Paul Popescu, Ioana Calen’s colleague at Modulab, said that anyone can use the helmet, not only gamers. He said that you only need training:
Paul Popescu: “It’s like having to learn to use an additional limb or learn to play an instrument, it is the same thing, you need lots of practice. It was very hard at first, it took us three days to learn four or five moves working hard with the helmet. In time you start gaining skills, it’s like learning an instrument, that’s what it was like for me.”
Demonstrations are made precisely to showcase the potential of the new technologies, says Ioana Calen:
Ioana Calen: “What would be truly interesting is for this technology to help people with special needs to find their way more easily within their own homes. There is this EEG helmet and all lights in the house, including natural light, are controlled and adjusted to the subject’s mood, pulse, etc. Depending on these parameters, curtains can be drawn, or lights of certain colors can be switched on. Technically, this is perfectly feasible, logistically it is a little more difficult, but simpler applications can be put together. Interaction is possible by means of sensors. At present these technologies are used a lot in art, in art installations, but I am very certain that soon they will be used for practical purposes as well. In hospitals, for instance, I’d love to see interactive installations in children’s areas, to distract them from the thought of going into surgery. I’d love to see robotic pets in centres for the elderly. I believe technology will become a part of people’s intimate life, rather than being a strictly functional component. A lot of people still don’t realize how easy it is to do whatever they want if they know where to look, who to ask and where to find the things they need.”
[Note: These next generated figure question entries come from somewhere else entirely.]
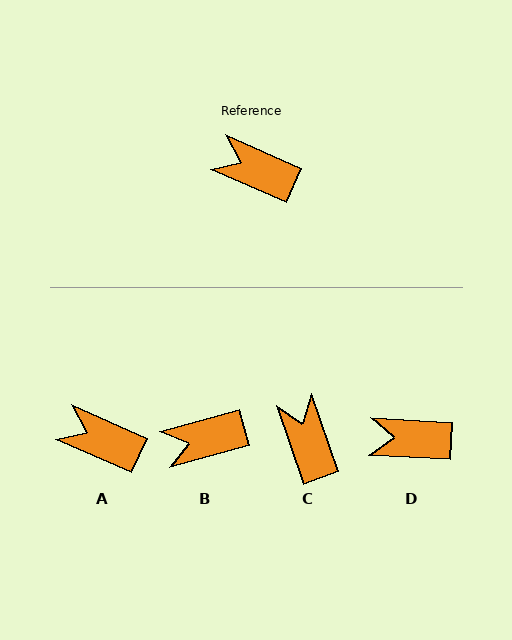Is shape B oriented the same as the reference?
No, it is off by about 39 degrees.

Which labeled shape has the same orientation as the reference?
A.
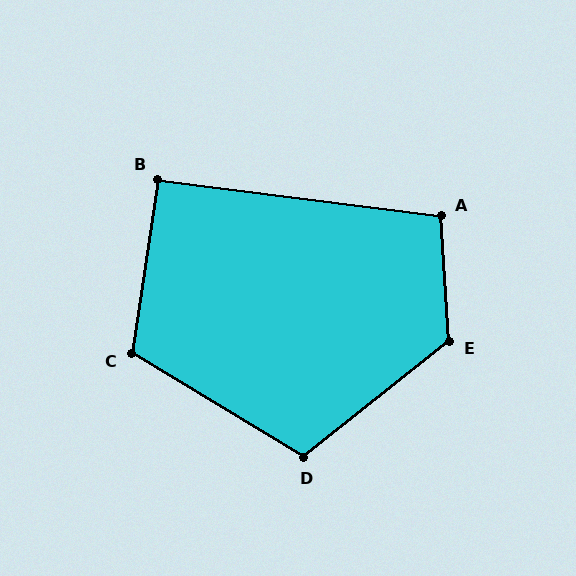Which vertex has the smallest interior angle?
B, at approximately 91 degrees.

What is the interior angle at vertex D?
Approximately 111 degrees (obtuse).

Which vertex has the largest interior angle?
E, at approximately 125 degrees.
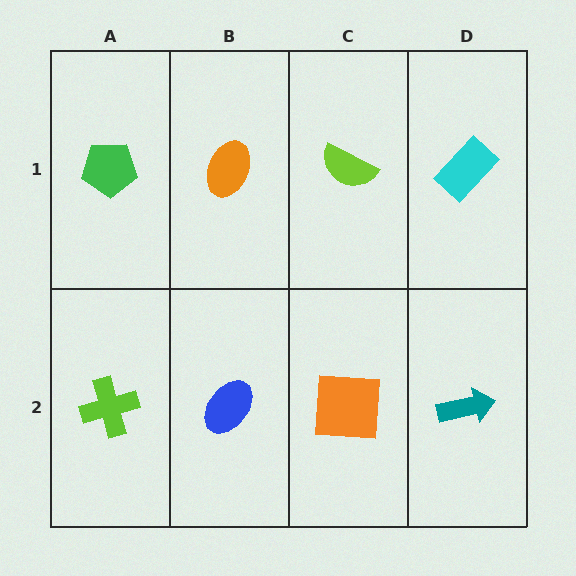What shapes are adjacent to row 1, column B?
A blue ellipse (row 2, column B), a green pentagon (row 1, column A), a lime semicircle (row 1, column C).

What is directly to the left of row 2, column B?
A lime cross.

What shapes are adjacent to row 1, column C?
An orange square (row 2, column C), an orange ellipse (row 1, column B), a cyan rectangle (row 1, column D).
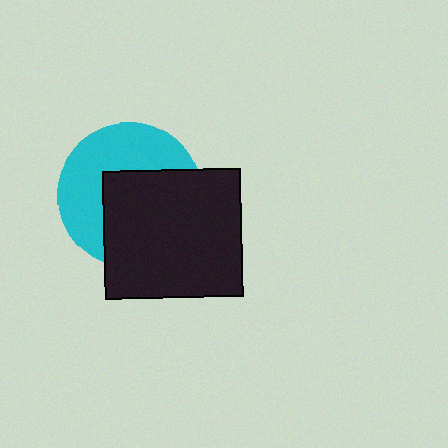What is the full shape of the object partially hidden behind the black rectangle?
The partially hidden object is a cyan circle.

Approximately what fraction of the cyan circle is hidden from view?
Roughly 51% of the cyan circle is hidden behind the black rectangle.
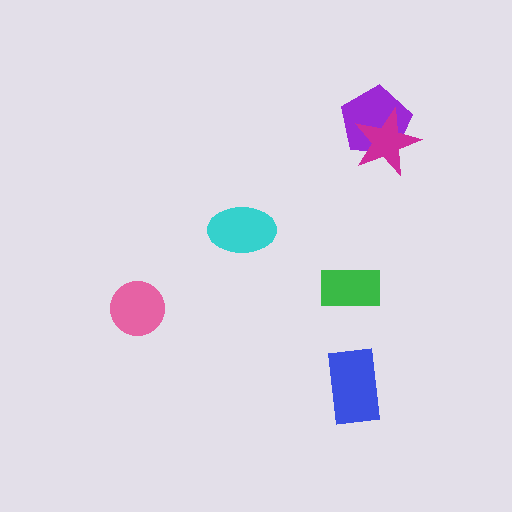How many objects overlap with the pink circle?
0 objects overlap with the pink circle.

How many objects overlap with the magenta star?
1 object overlaps with the magenta star.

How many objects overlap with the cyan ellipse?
0 objects overlap with the cyan ellipse.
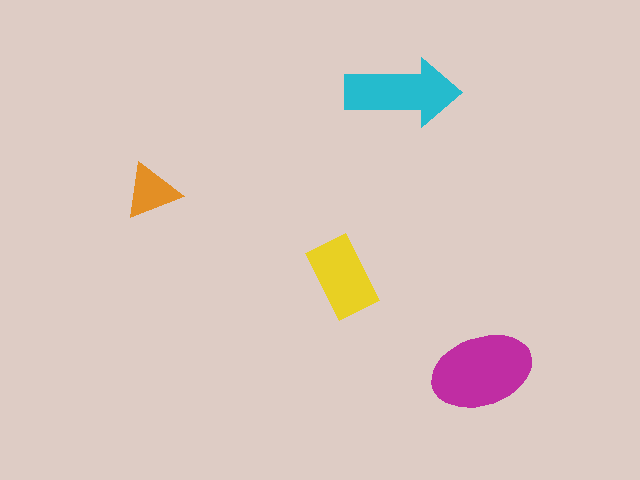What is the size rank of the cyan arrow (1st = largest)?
2nd.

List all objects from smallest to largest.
The orange triangle, the yellow rectangle, the cyan arrow, the magenta ellipse.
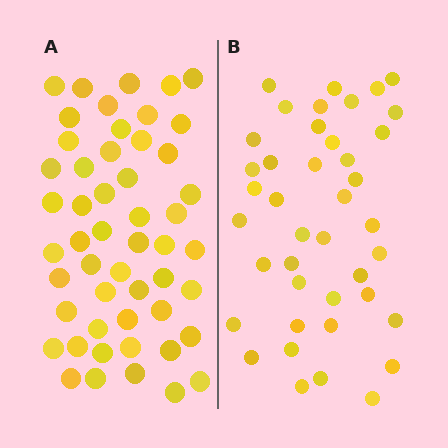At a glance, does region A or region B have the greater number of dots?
Region A (the left region) has more dots.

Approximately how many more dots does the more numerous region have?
Region A has roughly 10 or so more dots than region B.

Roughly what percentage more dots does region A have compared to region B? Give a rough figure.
About 25% more.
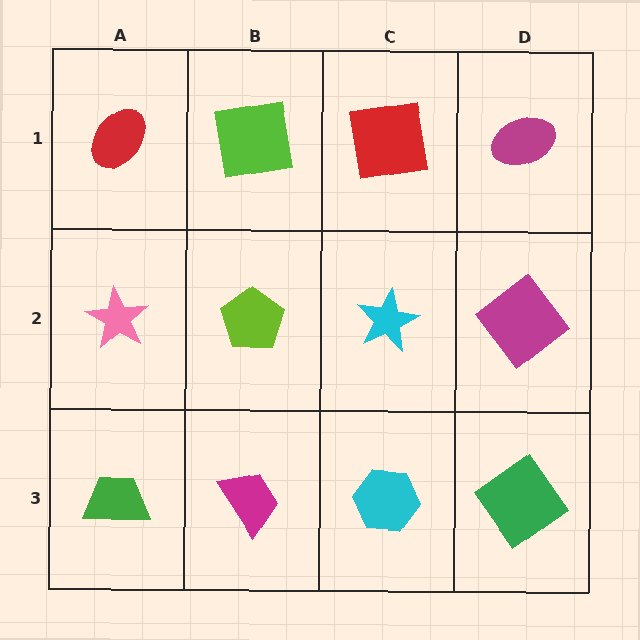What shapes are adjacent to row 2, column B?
A lime square (row 1, column B), a magenta trapezoid (row 3, column B), a pink star (row 2, column A), a cyan star (row 2, column C).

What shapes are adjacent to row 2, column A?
A red ellipse (row 1, column A), a green trapezoid (row 3, column A), a lime pentagon (row 2, column B).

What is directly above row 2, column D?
A magenta ellipse.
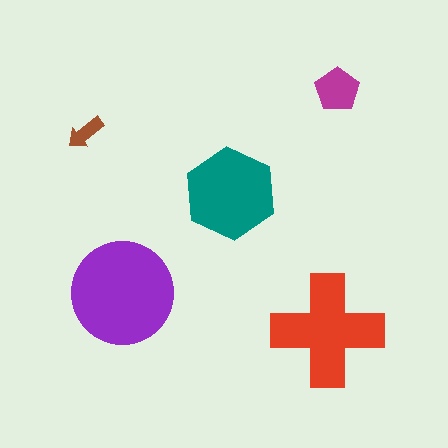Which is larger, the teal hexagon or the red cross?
The red cross.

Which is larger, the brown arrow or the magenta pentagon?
The magenta pentagon.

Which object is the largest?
The purple circle.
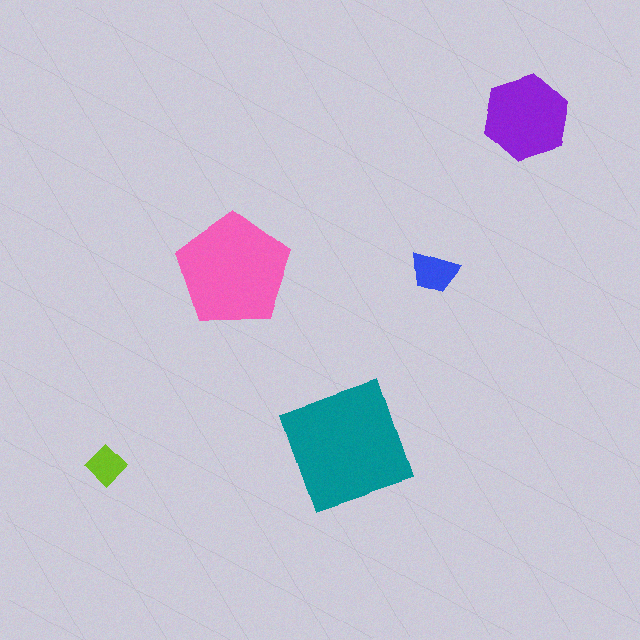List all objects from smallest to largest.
The lime diamond, the blue trapezoid, the purple hexagon, the pink pentagon, the teal square.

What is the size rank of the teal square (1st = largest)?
1st.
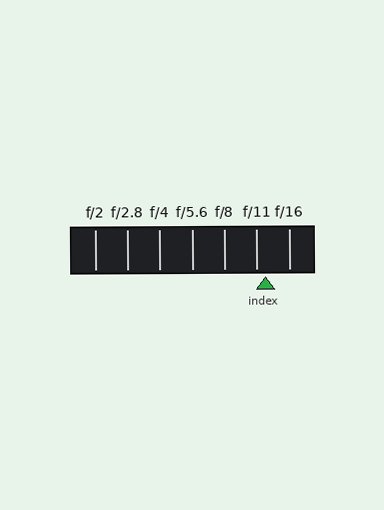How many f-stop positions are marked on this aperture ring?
There are 7 f-stop positions marked.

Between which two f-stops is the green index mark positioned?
The index mark is between f/11 and f/16.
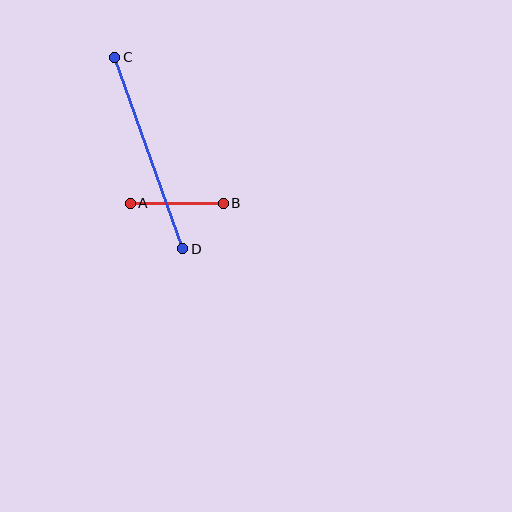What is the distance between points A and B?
The distance is approximately 93 pixels.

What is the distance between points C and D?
The distance is approximately 203 pixels.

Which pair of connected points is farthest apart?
Points C and D are farthest apart.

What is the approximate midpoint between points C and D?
The midpoint is at approximately (149, 153) pixels.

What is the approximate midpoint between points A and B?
The midpoint is at approximately (177, 203) pixels.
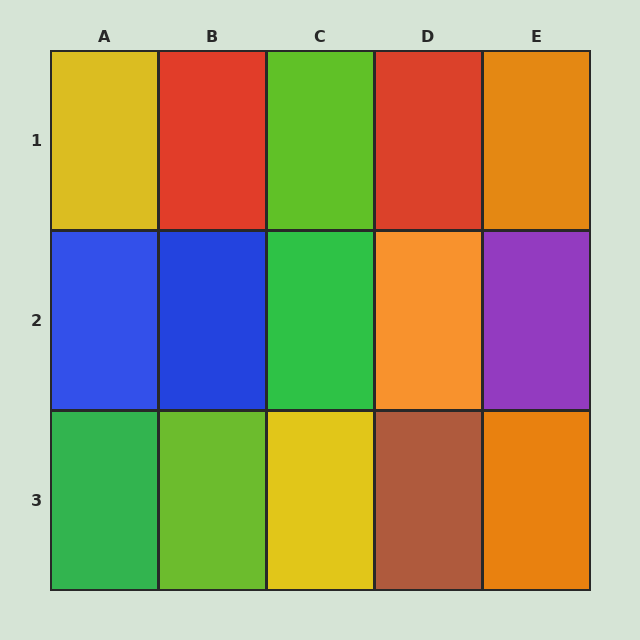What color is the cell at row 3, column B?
Lime.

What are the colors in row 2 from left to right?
Blue, blue, green, orange, purple.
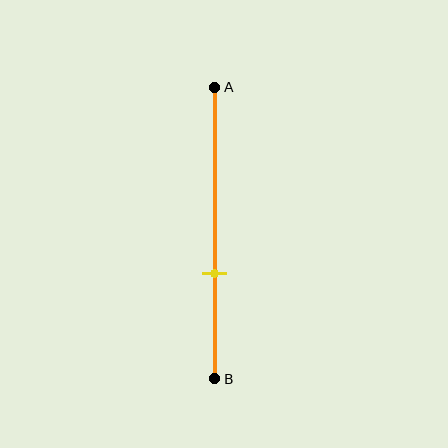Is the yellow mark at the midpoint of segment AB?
No, the mark is at about 65% from A, not at the 50% midpoint.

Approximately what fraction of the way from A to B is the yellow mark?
The yellow mark is approximately 65% of the way from A to B.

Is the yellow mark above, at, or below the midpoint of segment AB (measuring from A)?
The yellow mark is below the midpoint of segment AB.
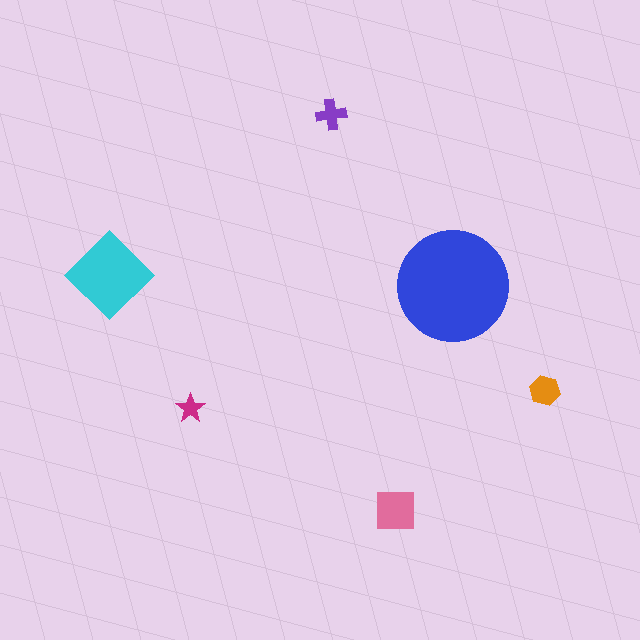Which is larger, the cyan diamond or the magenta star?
The cyan diamond.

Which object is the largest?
The blue circle.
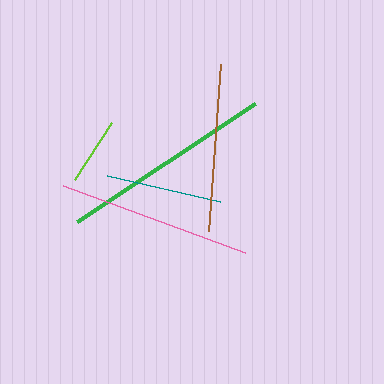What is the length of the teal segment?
The teal segment is approximately 115 pixels long.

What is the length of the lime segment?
The lime segment is approximately 68 pixels long.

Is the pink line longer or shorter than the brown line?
The pink line is longer than the brown line.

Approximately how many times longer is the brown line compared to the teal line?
The brown line is approximately 1.5 times the length of the teal line.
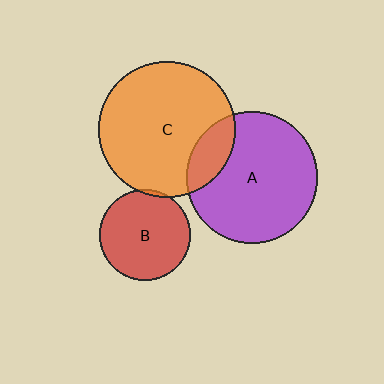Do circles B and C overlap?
Yes.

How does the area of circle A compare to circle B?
Approximately 2.1 times.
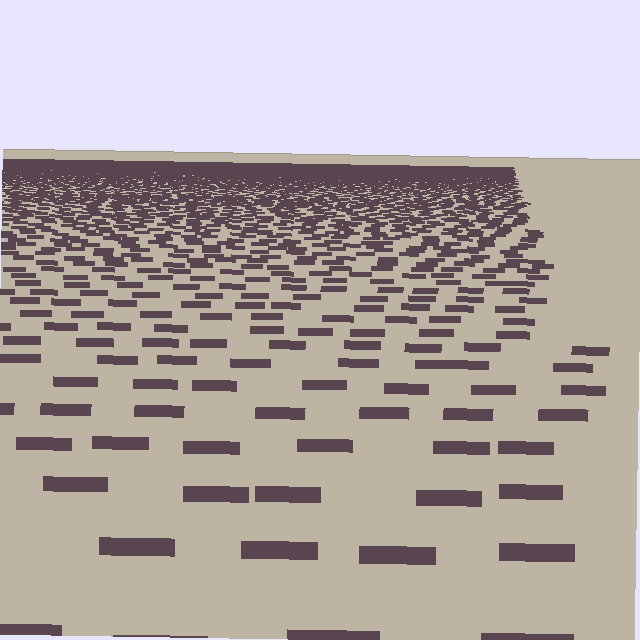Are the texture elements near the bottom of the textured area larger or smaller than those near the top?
Larger. Near the bottom, elements are closer to the viewer and appear at a bigger on-screen size.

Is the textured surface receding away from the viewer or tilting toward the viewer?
The surface is receding away from the viewer. Texture elements get smaller and denser toward the top.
Paul Popescu believes in sharing knowledge:
Paul Popescu: “I believe this kind of business model, where one party offers its research, experiments and solutions, will be gaining ground. Because you offer your knowledge, free of charge, and knowledge thus propagates at a much higher speed. More people will have access to it and further progress will be a lot faster.”
Modulab aims to create a para-academic platform for all students in creative and other fields. The goal of this platform is to share knowledge and technology democratically, Ioana Calen explains:
Ioana Calen: “Students often complain that what they are taught in school no longer fits with what they find on the internet. When they see an interactive installation they think it is science fiction, they are under the impression that you need a million euros just to set up a lab that has to do with technology, they think you need to be a programmer in order to make a sensor-operated installation, and they think that, unless you are an engineer, you cannot sort out the electricity part. This is no longer valid, not for a long time. There are solutions that make everything easier. All they need is the courage to ask and do a little research. And above all, they need to start working.”